Roma – 23 maggio 2012 – I carabinieri del Raggruppamento Operativo Speciale di Lecce hanno eseguito stamattina in Puglia e in altre regioni italiane una ordinanza di custodia cautelare in carcere a carico di 16 persone, emessa dal gip del tribunale di Lecce Carlo Cazzella su richiesta della Procura Distrettuale Antimafia, con le accuse di associazione per delinquere, tratta e riduzione in schiavitu’ di persone, favoreggiamento dell’ingresso clandestino di stranieri e altri delitti.
Al centro dell’indagine condotta dal Ros, che ha riguardato le province di Lecce, Bari, Pisa, Caserta, Reggio Calabria, Palermo, Agrigento, Siracusa e Ragusa, c’è una organizzazione transnazionale costituita da italiani, algerini, tunisini e sudanesi dedita alla tratta e allo sfruttamento lavorativo di immigrati africani. Con la complicita’ di ‘caporali’ e ‘capi squadra-autisti’, i datori di lavoro avrebbero lucrato forti guadagni remunerando gli operai stagionali con paghe al di sotto della soglia di poverta’ e costringendoli a risiedere in alloggi fatiscenti, senza acqua corrente, servizi igienici e corrente elettrica.
Un “cartello” dello sfruttamento
Gli inquirenti parlano di un ‘sistema’ criminale ben organizzato, con i datori riuniti in una sorta di cartello dello sfruttamento. L’organizzazione era attiva a Nardò, in provincia di Lecce, ma anche a Rosarno (Reggio Calabria) ed in altre parti del Sud e reclutava cittadini extracomunitari, per la maggior parte tunisini e ghanesi, introdotti clandestinamente in Italia o comunque presenti irregolarmente, impiegati nella raccolta di angurie e di pomodori e mantenuti in condizione di soggezione continuativa.

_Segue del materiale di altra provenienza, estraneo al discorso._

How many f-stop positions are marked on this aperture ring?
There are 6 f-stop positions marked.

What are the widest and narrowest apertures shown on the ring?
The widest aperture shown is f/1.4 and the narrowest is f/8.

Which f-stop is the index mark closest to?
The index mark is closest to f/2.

L’inchiesta ha accertato il collegamento tra i reclutatori che operano all’estero e quelli che ricevono gli operai per destinarli al lavoro in fondi di proprieta’ di italiani. Spesso i migranti venivano collocati, e in qualche modo bloccati, in campi lontani diversi chilometri dai centri abitati. Non solo: erano costretti anche a pagare alcuni oneri come le spese di intermediazione, di alloggio e di vitto, di trasporto verso i campi che facevano esaurire presto i loro esigui fondi. A cio’ si aggiungeva il mancato o ritardato pagamento della retribuzione, corrisposta, quando cio’ avveniva, in misura decisamente inferiore a quella promessa, una circostanza che rendeva di fatto impossibile il ritorno in patria. Anche la sistemazione in alloggi fatiscenti non era casuale ed improvvisata dagli stessi lavoratori, ma in realta’ era gestita direttamente da datori di lavoro e caporali.

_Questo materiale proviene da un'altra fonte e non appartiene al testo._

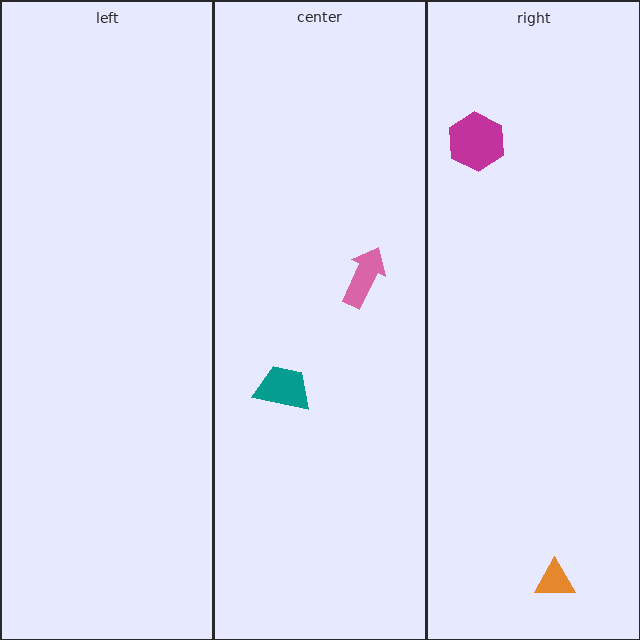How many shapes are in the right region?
2.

La paga oscillava tra i 22 ed i 25 euro al giorno, e l’orario era mediamente di 10-12 ore al giorno, senza soluzione di continuita’ per l’intero ciclo di raccolta. In pratica i migranti intascavano intorno a 2 euro all’ora. Una parte consistente del salario andava al caporale e/o all’intermediatore ed il resto era destinato alle spese per la sopravvivenza, che in realtà avrebbero dovuto essere soddisfatte dagli stessi datori di lavoro.
Le dichiarazioni accusatorie di alcune vittime sono state determinanti per la costruzione del quadro indiziario a carico delle 16 persone arrestate. Secondo quanto riferiscono gli inquirenti in una nota, le testimonianze sono ”dettagliate, coerenti e convergenti” e quindi ”attendibili, in quanto caratterizzate sempre da minuziosita’, precisione e soprattutto assenza di contraddizioni”.
Le intercettazioni: “Te li sfianco… morti di fame e di sete…”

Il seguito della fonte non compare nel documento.